Sunday, January 11, 2004
FASHION IS USUALLY all about what's new, but sometimes it's about what keeps you warm.
Sock caps, knit caps and even newsboys are making the rounds again as the hot fashion item for the winter season.
Whether they don the heads of schoolchildren playing outdoors in the cool weather or college students making fashion statements, knit hats are all the rage in Southeast Missouri.
Dustin Ingram of Cape Girardeau wasn't trying to look fashionable when he chose his winter cap -- a bright orange sock cap. "I'm not worried too much about fashion. I'm just trying to keep warm."
During the summer, his hat of choice is a well-worn ballcap.
Younger women really are driving the headwear market right now.
"Young people see hats as a way to stand out from the crowd and express themselves. It used to be that hats were a way of fitting in," said Casey Bush, director of the Headwear Information Bureau, NYC, a trade group.
The interest in retro clothes, including ladylike suits and mod jumpers, also is sparking interest in the pillbox and the trilby, typically a soft hat with an indented crown.
Another youth-fueled trend is the resurgence of baseball caps -- always a staple for men -- which was born out of last year's popular trucker hats, Dougherty explains. The "new" baseball caps have a shorter brim and are snug on the head.
The cloche is "a little more serious" because it is both stylish and functional, Dougherty notes, but "typically you have to make a choice between fashion and warmth."
But that doesn't mean warm hats can't look good.
Dougherty recommends winter hats in angora wool, especially in soft pastels, which have a soft look and likely will complement the black or camel coats most women wear without "matching" them.
Outdoor sports, however, require a different approach. Most people look for the warmest hats possible that will look OK with the rest of their gear, according to Sandra Rossi, senior product developer at L.L. Bean. Women favor light blue, purple and black, while men gravitate toward red, navy and charcoal gray.
Traditional wool ski hats -- with or without tassels -- remain the top look, especially those with Nordic patterns, Rossi says.
"Our hats are made of merino wool, which maintains its warmth even if it gets wet, but hats are now lined with microfleece so you don't get itchy hat head," she explains. The lining also might have wicking properties to pull moisture away from the head.
There are no rules to finding the perfect hat, Dougherty says. It has to be done through trial and error.
"A hat is something you have to try on. There is not a recipe for matching the right hat with the right head shape. The one thing you have to have is confidence. It's much more important than face shape or hair," she says.
Because hats can be relatively inexpensive, they encourage experimentation, Dougherty adds.
And experimenting with styles will be part of the upcoming season's trends as newboys and cowboy hats hit the scene.
Updated versions of newsboys, the sloped-front cap with a short brim, have been around for years, says Bush.
"Milliners change colors and trims to keep things fresh, but they don't change shapes as often," she says. "There are only so many hat shapes to choose from."

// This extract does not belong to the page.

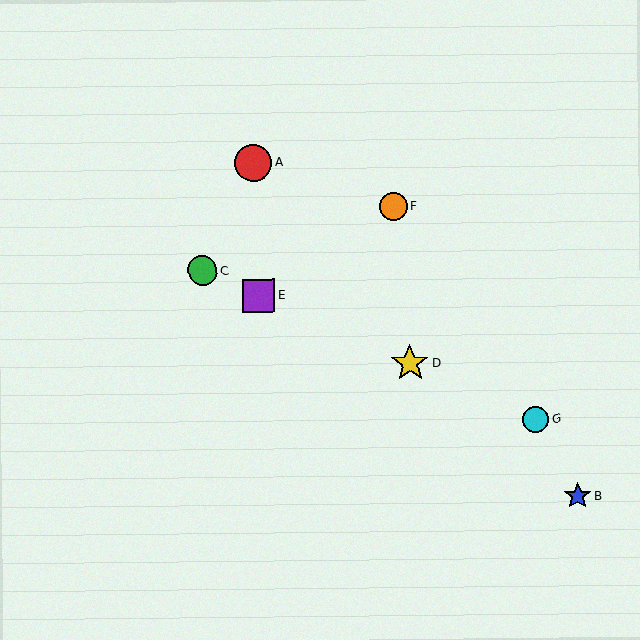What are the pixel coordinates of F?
Object F is at (393, 207).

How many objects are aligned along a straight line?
4 objects (C, D, E, G) are aligned along a straight line.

Bush says the newsboys have gotten bolder in recent years, straying from the traditional brownish plaids and tweeds to embrace bright colors such as purple and innovative fabrics like cashmere, fur felt and novelty-print silks.
The newsboy is a versatile shape that looks good in a variety of fabrics and is appropriate for many occasions, adds Siiri Dougherty, the senior buyer of women's accessories for J.C. Penney.
For example, a nubby tweed newsboy likely falls into the outerwear category, while a satin cap can be part of an outfit worn to the hottest club -- just look at Madonna and Cameron Diaz, both of whom are frequently photographed dashing into A-list events in their newsboys.
Don't be surprised, though, if you start seeing such fashionistas in cowboy hats. They are the next big thing -- again, according to Bush.
"You're going to see real women wearing them, executives, public relations people, New Yorkers," she says.
Features editor Laura Johnston contributed to this report.